947

Case No. 5,678.

GRAHAME v. COOKE.

[1 Cranch, C. C. 116.]1

Circuit Court, District of Columbia.

March Term, 1803.2

OYER—PLEADING.

After plea of condition performed, replication, rejoinder, and special demurrer to the rejoinder, the defendant is not entitled to oyer of the plaintiff's letters of administration, nor to plead that the plaintiff is not administrator.

Debt on bond [by Grahame's administrator] with collateral condition. After plea of condition performed, and replication, rejoinder, and special demurrer to the rejoinder, Mr. Simms, for the defendant, prayed oyer of the plaintiff's letters of administration.

E. J. Lee, contra, cited 4 Bac. Abr. 113, 114, tit “Pleas and Pleadings,” I. 12, 2; 5 Com. Dig. 478, 479,—that oyer cannot be demanded, after plea, nor after imparlance. And Roberts'v. Arthur, 2 Salk. 497,—that upon the profert of a deed, it remains in court all that term, but no longer, unless it be controverted; but letters testamentary, or of administration, do not remain in court for the party may have occasion to produce them elsewhere. 36 Hen. VI. 30. THE COURT refused to grant oyer.

Mr. Simms, for the defendant, then asked leave to file a plea in bar that the plaintiff was not administrator, which THE COURT also refused.

[NOTE. This case was appealed to the supreme court, and reported in 3 Cranch (7 U. S.) 229, where the proceedings are given at length.

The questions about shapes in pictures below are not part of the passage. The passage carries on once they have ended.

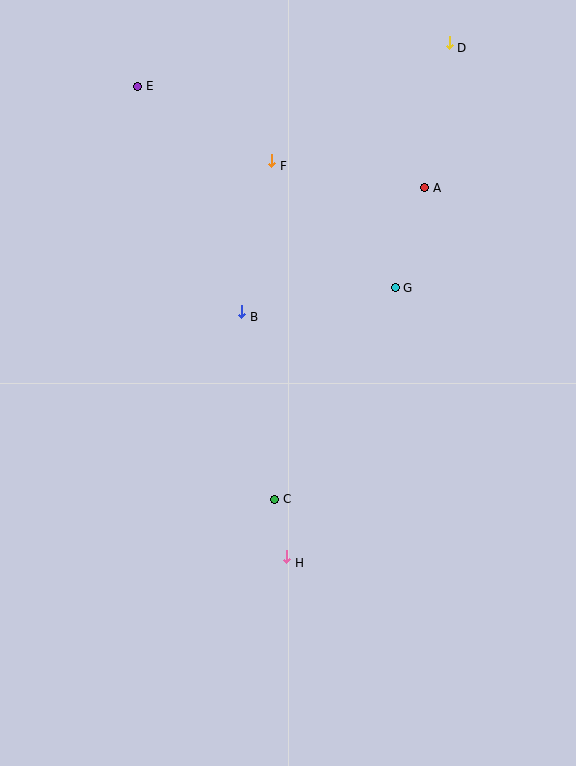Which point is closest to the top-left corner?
Point E is closest to the top-left corner.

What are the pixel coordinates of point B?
Point B is at (242, 317).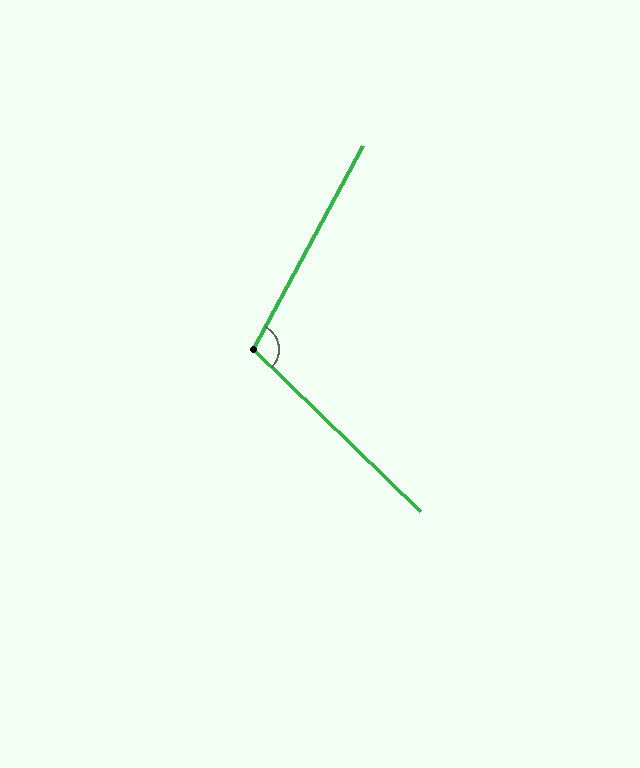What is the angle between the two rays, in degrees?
Approximately 106 degrees.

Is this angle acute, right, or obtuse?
It is obtuse.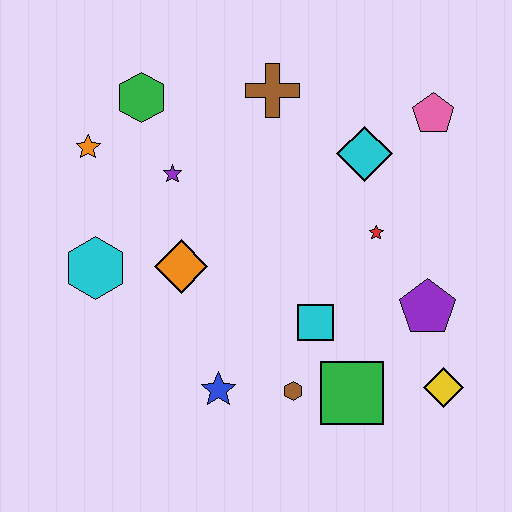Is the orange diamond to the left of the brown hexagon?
Yes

There is no mention of oyer of letters testamentary, or of the plea in bar, but the decision of the lower court was reversed, and judgment entered for the defendant upon the demurrer in a brief opinion by Marshall, Chief Justice, to the following point: The suit was an action of debt upon a bond stated, in the declaration, to be dated October 3, 1799, but which, upon oyer being demanded, appeared to be dated January 3, 1799. It was held that this variance, even at this early stage, was fatal to the plaintiff's case; hence the reversal.]